Dr. Margaret Flowers today announced her support for substantial reforms of policing at the local and national levels.
Flowers said, "The brutality and killings committed by police and correctional officers that disproportionately impact people of color are a public health emergency that must be addressed urgently. This requires mechanisms that increase police accountability to the communities they are employed to serve and protect."
The US Senate candidate expressed support House Bill 760, which will be heard in the Maryland General Assembly on Tuesday, February 23, 2016. HB 760 incorporates the demands of residents of Baltimore who have been advocating for changes to the Law Enforcement Officers' Bill of Rights, especially after the deaths of Tyrone West, Freddie Gray and many others impacted by police violence.
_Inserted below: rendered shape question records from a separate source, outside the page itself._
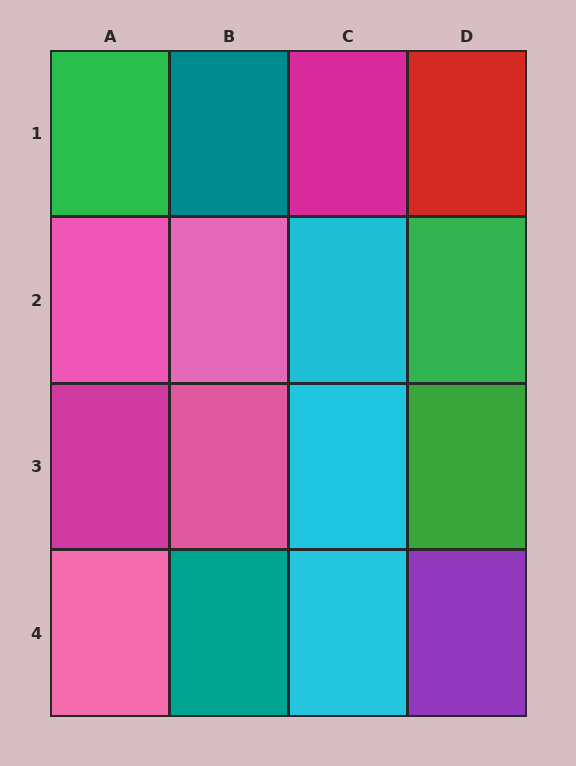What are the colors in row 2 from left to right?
Pink, pink, cyan, green.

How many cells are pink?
4 cells are pink.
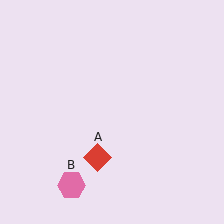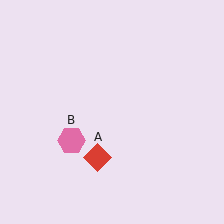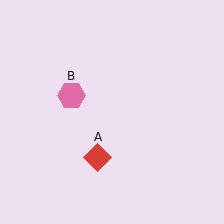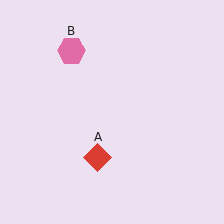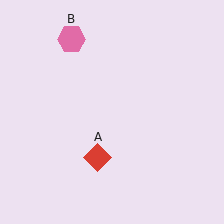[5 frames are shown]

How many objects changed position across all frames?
1 object changed position: pink hexagon (object B).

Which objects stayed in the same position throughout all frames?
Red diamond (object A) remained stationary.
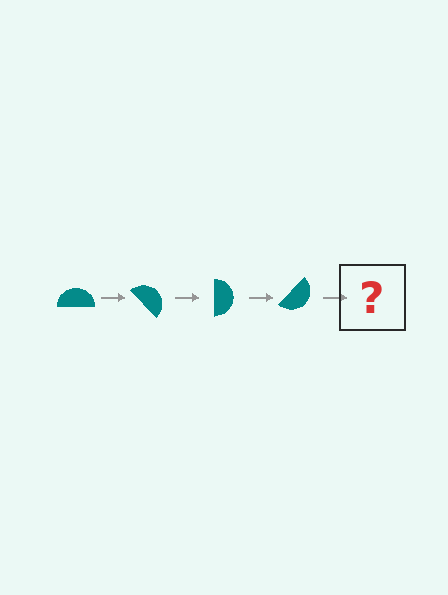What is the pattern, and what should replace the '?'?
The pattern is that the semicircle rotates 45 degrees clockwise each step. The '?' should be a teal semicircle rotated 180 degrees clockwise.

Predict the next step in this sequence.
The next step is a teal semicircle rotated 180 degrees clockwise.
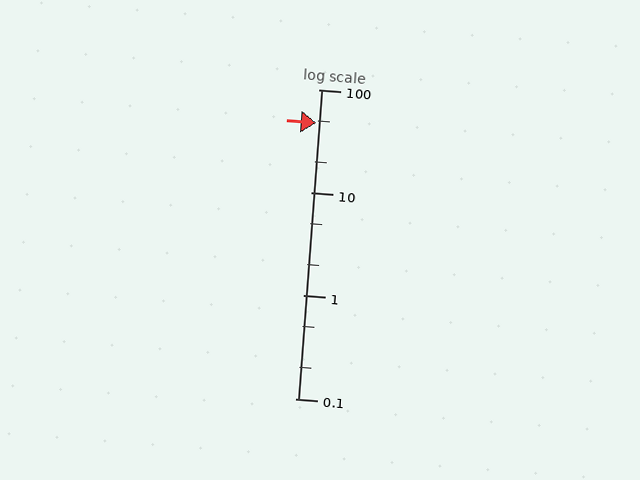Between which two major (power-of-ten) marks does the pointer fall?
The pointer is between 10 and 100.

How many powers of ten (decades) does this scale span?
The scale spans 3 decades, from 0.1 to 100.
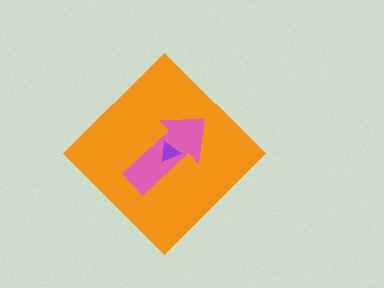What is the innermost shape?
The purple triangle.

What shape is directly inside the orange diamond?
The pink arrow.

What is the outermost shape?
The orange diamond.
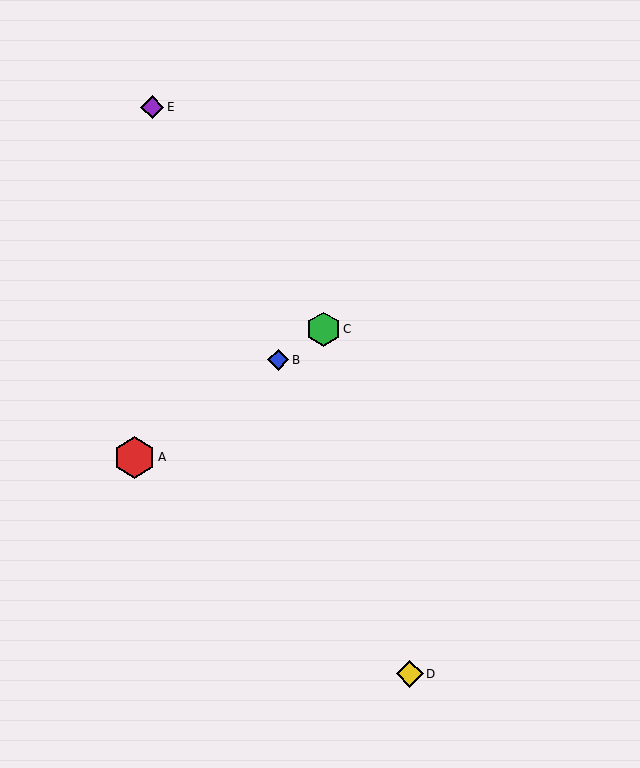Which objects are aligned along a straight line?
Objects A, B, C are aligned along a straight line.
"The Law Enforcement Officers' Bills of Rights creates a set of special privileges that impede the community's ability to hold violent and abusive police officers accountable for their actions," said Flowers. "Police officers should have the same constitutional protections and access to due process and legal counsel as civilians, not more. So, I applaud the reforms of HB 760 but believe the Law Enforcement Officers' Bill of Rights should be repealed."
Maryland was the first state to create a Law Enforcement Officers' Bill of Rights in 1972. The Fraternal Order of Police urged passage of the law to shield police from a public that was calling for greater police accountability. Thirteen other states followed suit.
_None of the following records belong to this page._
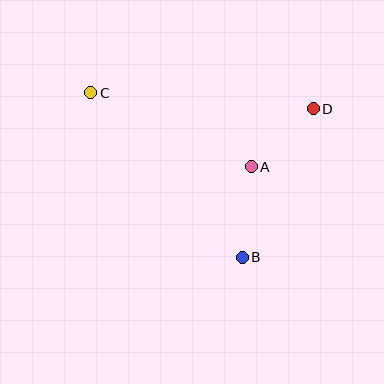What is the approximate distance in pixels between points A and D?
The distance between A and D is approximately 85 pixels.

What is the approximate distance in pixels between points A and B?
The distance between A and B is approximately 91 pixels.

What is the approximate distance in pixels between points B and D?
The distance between B and D is approximately 165 pixels.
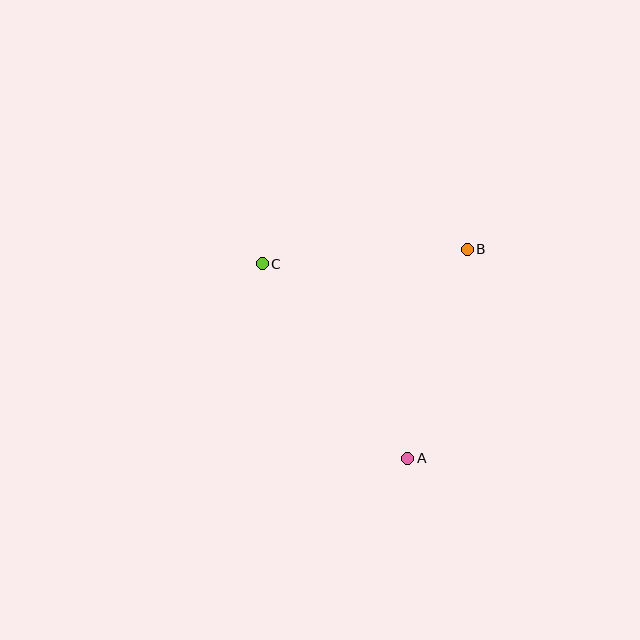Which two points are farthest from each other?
Points A and C are farthest from each other.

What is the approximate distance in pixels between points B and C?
The distance between B and C is approximately 205 pixels.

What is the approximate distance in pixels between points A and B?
The distance between A and B is approximately 217 pixels.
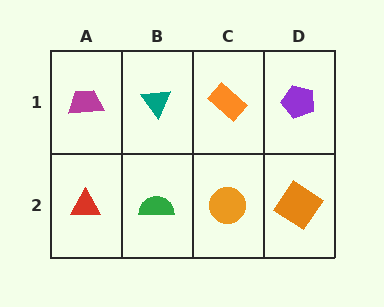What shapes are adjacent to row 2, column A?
A magenta trapezoid (row 1, column A), a green semicircle (row 2, column B).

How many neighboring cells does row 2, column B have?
3.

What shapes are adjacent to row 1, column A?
A red triangle (row 2, column A), a teal triangle (row 1, column B).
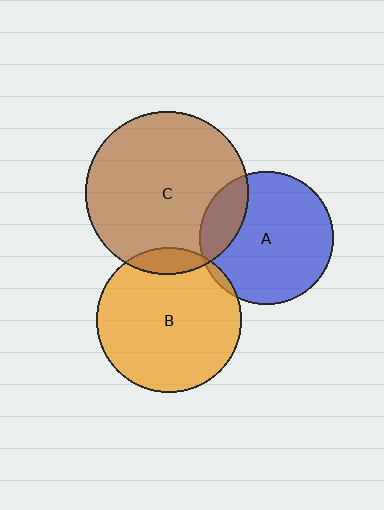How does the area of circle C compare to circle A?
Approximately 1.5 times.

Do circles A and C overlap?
Yes.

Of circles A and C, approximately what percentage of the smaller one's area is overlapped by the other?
Approximately 20%.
"It’s time for Maryland to correct this injustice by requiring officers to be treated the same as any other person under investigation," said Flowers. "If the Constitution provides sufficient protection for civilians, it also provides sufficient due process for police."
Flowers supports Maryland House Bill 760 and rejects House Bill 1016, which includes only minor changes "without addressing the fundamental question of civilian participation in the disciplinary and administrative aspects of law enforcement," according to the grassroots think tank Leaders of a Beautiful Struggle (LBS).
Leaders of a Beautiful Struggle is encouraging supporters to join them in Annapolis on Tuesday at the hearing on House Bill 760.
A federal Law Enforcement Officer’s Procedural Bill of Rights Act has been introduced in the U.S. House of Representatives. Dr. Flowers will work in the US Senate for federal reforms to hold law enforcement accountable to the communities they are sworn to serve.
Dr. Flowers calls for state and federal reforms to policing practices focused on increasing community control and access to police policy, including:
-Creating elected all-civilian police review boards and empowering review boards by granting them authority to remove violent officers from communities and recommend prosecution to grand juries, as well as giving access to police files and funding to perform independent investigations of police misconduct;
-Deprioritizing drug offenses, ending the failed war on drugs and treating drug addiction as a public health issue;
-Deprioritizing nuisance crimes and redirecting police resources to preventing violent and property crime;
-Providing support for non-profit organizations that teach and provide de-escalation, mediation, and other conflict resolution methods, allowing police resources to be focused on violent and property crime; and
-Demilitarizing the police and restricting the use of SWAT teams to crises that are high-intensity such as active armed hostage situations.
Dr. Flowers is seeking the Green Party's nomination for U.S. Senate. Voting in the the party's primary election begins in April and concludes on May 1.